Os pés de barro
Entre 1803 e 1804, mesmo sofrendo de uma surdez já avançada, Beethoven compôs a sua Terceira Sinfonia. Também chamada de Eroica, ela marcou o fim do Classicismo e o início do Romantismo na música erudita.
Beethoven dedicou a Eroica a Napoleão Bonaparte, a quem admirava por entender que personificava os ideais da Revolução Francesa, de “Igualdade, Liberdade e Fraternidade”. Via no corso um gênio militar que combatia com todas as suas forças os poderes da Igreja e os monarcas absolutistas que reinavam na Europa.
O tempo e os fatos históricos, porém, trouxeram-lhe uma grande desilusão, ao revelarem o caráter e as intenções de Bonaparte. Os ideais libertários transformaram-se em tirania e desejo incontido de poder.
Já tendo conquistado boa parte do território europeu, ele mesmo se coroou imperador na catedral de Notre-Dame, adotando o título de Napoleão I.
Aquela admiração converteu-se numa profunda aversão. O genial músico alemão, num acesso de ira, quase destruiu o manuscrito original da Eroica, revogando a dedicatória a quem muito admirava. Indignado, declarou: “Ele não é mais que um mortal comum. Agora vai pisotear os direitos dos homens. Imagina-se superior a todos e transformou-se em tirano”.
Napoleão Bonaparte, acabou derrotado pelos seus inimigos. Morreu em 1821, encarcerado na Ilha de Santa Helena. E Beethoven descobria, então, que seu ídolo tinha os pés de barro e acabara de ruir.

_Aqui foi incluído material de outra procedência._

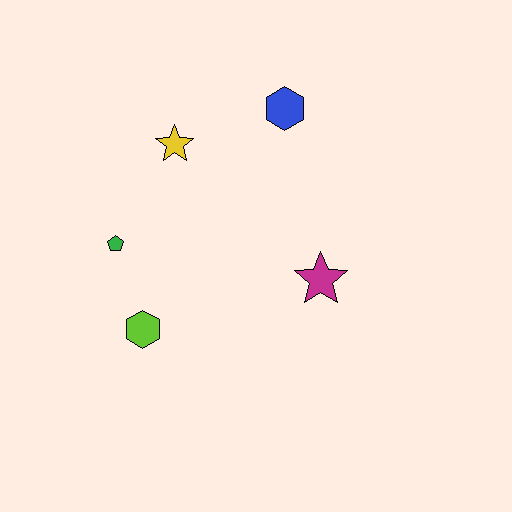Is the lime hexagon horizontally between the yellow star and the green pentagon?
Yes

A história da humanidade é povoada de muitos ídolos de pés de barro. Geralmente, homens dotados de forte carisma, que conseguiram empolgar e iludir multidões com seus feitos e sua retórica sedutora. Mas, o tempo e as circunstâncias se encarregaram de revelar seu verdadeiro caráter e suas verdadeiras intenções, justamente os seus pés de barro. Mais tempo, menos tempo, acabaram ruindo, esfacelando-se. Alguns foram executados, outros encarcerados ou acabaram no mais profundo ostracismo. O pó do esquecimento é a pena mais suave para aqueles que traem seus ideais e seus povos.
Nesse particular, o Brasil não é diferente das outras nações. Sua história registra, também, a presença de falsos heróis que conseguiram e conseguem enganar o povo por algum tempo. Esta crise econômica e moral que atinge nosso país revela que estamos cercados de ídolos de pés de barro. Tornam-se apenas heróis de si mesmos, fadados ao fracasso final.